Mr Romney knows that a blitz of negative advertising accusing him of being a corporate vulture and a flip-flopper awaits him.

His most forceful parry from on board the Miami Air Boeing 737 last night, was aimed at the President and the embarrassment suffered by the White House after a solar energy company in California, Solyndra, went bust after receiving half a billion dollars in federal money. He said this was a crony capitalism scandal and an example of misguided government meddling in the market.

Behaving a little as if he were the nominee already, he said: "Obama was a venture capitalist at Solyndra... and he was a private equity guy at GM and Chrysler. So I'll be talking about his record when I am facing him."

Mr Romney has criticised the federal government bailout of General Motors in particular, arguing that it unnecessarily put a large stake into the hands of the automotive unions.

Mr Romney prevailed easily in New Hampshire, taking 39 per cent of the vote. The former Massachusetts Governor thus moves forward with daunting momentum: he is cash-rich – his campaign announced it had raised $24m in the last quarter of last year exceeding expectations – and now has a 2-0 record of winning both the Iowa caucuses and the New Hampshire primary.
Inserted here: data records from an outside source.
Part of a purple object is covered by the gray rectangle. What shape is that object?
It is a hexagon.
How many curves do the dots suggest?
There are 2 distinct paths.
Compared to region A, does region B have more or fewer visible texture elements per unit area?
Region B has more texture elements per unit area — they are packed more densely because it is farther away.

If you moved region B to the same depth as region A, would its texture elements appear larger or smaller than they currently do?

His best luck may be, however, that the conservatives who distrust him continue to divide their support between his rivals, notably Newt Gingrich and Rick Santorum who came fourth and fifth in New Hampshire with 9 per cent each. Rick Perry, the Governor of Texas, is campaigning hard in South Carolina and also has potentially deep pockets to keep going. As a candidate he has mostly proved dismal, however.

The stakes for all the runners are higher than ever in South Carolina. While Mr Gingrich says he will fight every primary contest all the way until June, he hinted yesterday that this may turn out to be his last stand. And not just his. "If Romney can win South Carolina, he's probably going to be the nominee," he said.
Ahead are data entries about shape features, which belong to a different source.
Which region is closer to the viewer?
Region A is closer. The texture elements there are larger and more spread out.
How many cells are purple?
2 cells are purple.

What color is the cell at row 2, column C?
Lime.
John Sununu, the former Governor of New Hampshire and campaign advisor, discouraged talk of inevitably. "You have to take one state at a time," he said as revellers drifted out of Romney's New Hampshire victory party. "This is going to go on for a long time, that's what we've planned for. But meanwhile we'll take on whoever it is that the field pops up this particular week or particular month."
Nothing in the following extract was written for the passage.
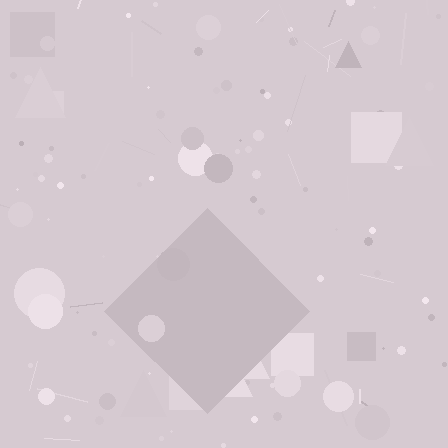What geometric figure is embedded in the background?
A diamond is embedded in the background.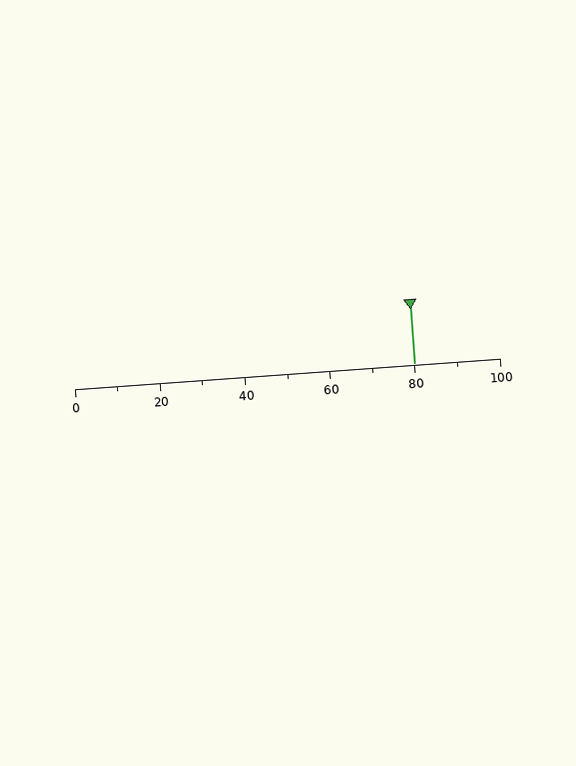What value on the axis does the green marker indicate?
The marker indicates approximately 80.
Mr Romney has several challenges. In South Carolina and Florida, which vote on 21 and 31 January, he must win over conservatives who are wary of his past positions on abortion and gay rights. He has yet to craft a strong response to accusations that he stripped assets and jobs from companies bought by Bain Capital when he led it. A factor that may also come into focus in the American South: his Mormon faith.

Puzzling the pundits meanwhile is what now becomes of Ron Paul and Jon Huntsman, who ostensibly did well in New Hampshire placing second and third with 23 per cent and 17 per cent of the vote respectively.

With his anti-war, small government libertarianism, Mr Paul ran away with younger Republican voters in New Hampshire. While no one sees him as the nominee the party will not be able to ignore him. Yesterday he lashed out at the critics of Mr Romney at Bain Capital. "I just wonder whether they're totally ignorant of economics or whether they're willing to demagogue just with the hopes of getting a vote or two," he said. Mr Huntsman, the former Utah Governor, and the only candidate less appealing to conservatives than Romney, vowed for forge ahead even though his cash reserves are dwindling faster than his poll numbers.

New Hampshire poll in numbers

60 Percentage of New Hampshire voters who said the economy is their top priority issue.

12 per cent The proportion of first-time voters that turned out for the GOP primary, a much lower figure than in last week's Iowa caucus.

20 Approximate percentage of voters who waited until the day of the primary to decide on their favoured candidate.

40 The percentage of voters in exit poll who are "dissatisfied" and "angry" with Obama's policies.